OPINION: Joep Lange was a visionary leader and my friend. His legacy on HIV research will live on, but there remains huge hurdles, and if he had any solutions to them they died with him over a scorched field in eastern Ukraine.

The shooting down of MH17 in the early hours of Friday morning (AEST) was a tragedy on so many dimensions.

The three kids from one Perth family, a nun beloved in her Sydney teaching community, the real estate agent and his wife from regional Victoria were among the earliest Australian passengers to be identified.

We also heard very quickly that at least six people on the plane were on their way to AIDS2014, the international HIV conference in Melbourne this week, among them my old friend and colleague Professor Joep Lange and his partner, Jacqueline van Tongeren.

For almost 20 years, ever since viable treatments became available for HIV, Joep was one of the first voices to advocate for antiretrovirals to be made available in low-income countries. Initially and understandably, the pharmaceutical industry was focussed on treatments in countries that could afford the costs related to the enormous investment required to bring these therapies to market.

We had watched the pandemic sweep through Africa and were determined to do everything we could to prevent the same devastation in Asia.

Joep and I lobbied and cajoled and persuaded first one big pharma and then another to work with us in conducting research in our fledgling research centre, HIV-NAT, based in Bangkok, which we had established in 1996 with our long-time Thai colleague Professor Praphan Phanuphak, head of the Thai Red Cross AIDS Research Centre.

Our resounding success in creating what is now a regional centre of excellence in HIV research will stand as one legacy to Joep's all-consuming passion to bring HIV treatment and research to low-income countries.

Another legacy is his subsequent focus on increasing access to treatment in sub-Saharan Africa through the structures that he set up almost single-handedly: the PharmAccess Foundation, which was among the first to initiate HIV treatment programs in Africa and which in turn created the Health Insurance Fund, which provides subsidised health insurance in Nigeria, Tanzania and Kenya; the Medical Credit Fund, which enables loans to private health care providers; SafeCare, which supports basic health care providers to upgrade; and the Investment Fund for Health Care in Africa, which invests in health care strengthening.

The single most important legacy, however, appears to be slipping out of our collective grasp. The aspirational targets for roll-out of HIV treatments, the so-called fifteen by fifteen (15 million people, barely half the world's HIV positive people, on antiretrovirals by 2015) is highly unlikely to happen by next year.

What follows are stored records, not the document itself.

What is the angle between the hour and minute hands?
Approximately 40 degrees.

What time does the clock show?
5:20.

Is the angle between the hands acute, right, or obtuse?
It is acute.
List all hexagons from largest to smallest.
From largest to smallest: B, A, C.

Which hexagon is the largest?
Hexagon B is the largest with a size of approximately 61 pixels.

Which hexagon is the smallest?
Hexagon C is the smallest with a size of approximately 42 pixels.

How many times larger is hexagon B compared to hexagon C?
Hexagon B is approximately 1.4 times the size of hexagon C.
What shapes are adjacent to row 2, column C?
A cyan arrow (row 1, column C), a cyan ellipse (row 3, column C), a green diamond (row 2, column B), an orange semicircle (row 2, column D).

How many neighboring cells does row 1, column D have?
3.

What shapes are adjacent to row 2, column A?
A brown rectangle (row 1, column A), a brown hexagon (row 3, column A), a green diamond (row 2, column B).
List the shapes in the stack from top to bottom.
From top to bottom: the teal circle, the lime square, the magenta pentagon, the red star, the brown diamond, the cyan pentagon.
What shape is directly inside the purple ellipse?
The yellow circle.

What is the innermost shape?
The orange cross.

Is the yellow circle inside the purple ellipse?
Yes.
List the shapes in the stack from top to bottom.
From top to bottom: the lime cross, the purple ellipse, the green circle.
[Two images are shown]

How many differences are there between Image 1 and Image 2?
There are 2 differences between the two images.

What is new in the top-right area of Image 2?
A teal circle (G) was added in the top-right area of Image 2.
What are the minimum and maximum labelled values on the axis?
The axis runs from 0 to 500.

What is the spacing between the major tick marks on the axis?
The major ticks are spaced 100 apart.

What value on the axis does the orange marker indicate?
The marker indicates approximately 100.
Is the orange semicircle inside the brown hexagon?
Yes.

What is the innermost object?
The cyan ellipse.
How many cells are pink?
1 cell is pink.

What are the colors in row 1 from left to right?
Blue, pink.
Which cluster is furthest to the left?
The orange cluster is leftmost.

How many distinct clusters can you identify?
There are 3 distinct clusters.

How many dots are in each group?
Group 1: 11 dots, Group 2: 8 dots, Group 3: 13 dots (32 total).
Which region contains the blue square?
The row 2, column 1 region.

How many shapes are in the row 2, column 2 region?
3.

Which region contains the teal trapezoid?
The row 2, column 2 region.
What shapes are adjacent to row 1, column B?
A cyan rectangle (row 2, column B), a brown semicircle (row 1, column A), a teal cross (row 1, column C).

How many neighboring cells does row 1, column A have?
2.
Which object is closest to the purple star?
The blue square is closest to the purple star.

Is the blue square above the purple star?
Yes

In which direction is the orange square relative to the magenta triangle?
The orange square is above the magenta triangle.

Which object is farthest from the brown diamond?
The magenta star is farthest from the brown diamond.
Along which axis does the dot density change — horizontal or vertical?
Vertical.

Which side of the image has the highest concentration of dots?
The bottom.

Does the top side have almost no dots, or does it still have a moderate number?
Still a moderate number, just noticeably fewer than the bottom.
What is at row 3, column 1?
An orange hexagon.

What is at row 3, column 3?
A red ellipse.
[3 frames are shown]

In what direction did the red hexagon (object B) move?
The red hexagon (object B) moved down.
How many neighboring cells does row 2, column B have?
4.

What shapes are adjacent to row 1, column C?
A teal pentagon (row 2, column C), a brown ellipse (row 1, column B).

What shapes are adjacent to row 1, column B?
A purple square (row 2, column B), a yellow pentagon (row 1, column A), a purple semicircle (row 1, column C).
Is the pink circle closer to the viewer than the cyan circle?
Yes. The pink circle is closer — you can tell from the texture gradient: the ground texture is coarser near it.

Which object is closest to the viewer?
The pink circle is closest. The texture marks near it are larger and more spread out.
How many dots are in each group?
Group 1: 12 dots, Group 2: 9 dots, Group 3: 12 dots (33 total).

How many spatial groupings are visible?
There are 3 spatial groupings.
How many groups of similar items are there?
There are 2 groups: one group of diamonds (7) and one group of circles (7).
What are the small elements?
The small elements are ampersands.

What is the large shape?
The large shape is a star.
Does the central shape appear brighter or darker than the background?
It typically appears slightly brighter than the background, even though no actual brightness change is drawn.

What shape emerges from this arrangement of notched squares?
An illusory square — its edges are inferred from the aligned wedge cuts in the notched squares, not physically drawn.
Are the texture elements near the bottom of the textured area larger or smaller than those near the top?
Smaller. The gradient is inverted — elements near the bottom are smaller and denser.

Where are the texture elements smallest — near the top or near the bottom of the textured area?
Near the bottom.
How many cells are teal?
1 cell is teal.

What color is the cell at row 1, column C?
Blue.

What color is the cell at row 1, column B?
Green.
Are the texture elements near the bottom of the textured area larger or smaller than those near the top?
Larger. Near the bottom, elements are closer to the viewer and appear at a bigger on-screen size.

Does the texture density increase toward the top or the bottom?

The newest proposal of 90:90:90 (90 per cent of people tested, 90 per cent of those who test positive to be on treatment and 90 per cent of those on treatment to be virally suppressed) can also be described as aspirational, and intended to inspire the field, but will remain a distant dream.

International donor fatigue is very real. The desire to make it happen has petered out and countries presently receiving financial aid to pay for treatments are being "transitioned" to "self-reliance". The roll-out has stalled and shortly will be flatlining.

Remember that this is happening when five more people become infected for every two people we establish onto treatments.

To overcome the HIV epidemic, we need to double or even triple the roll-out of therapies, not preside over an inevitable shrinkage in the face of insufficient resources.

Joep the private man was rarely seen without a book in his hand, in Dutch or in English, usually recently published literature and often by his favourite, the Portuguese Nobel laureate José Saramago. Another favourite was Czech writer Milan Kundera.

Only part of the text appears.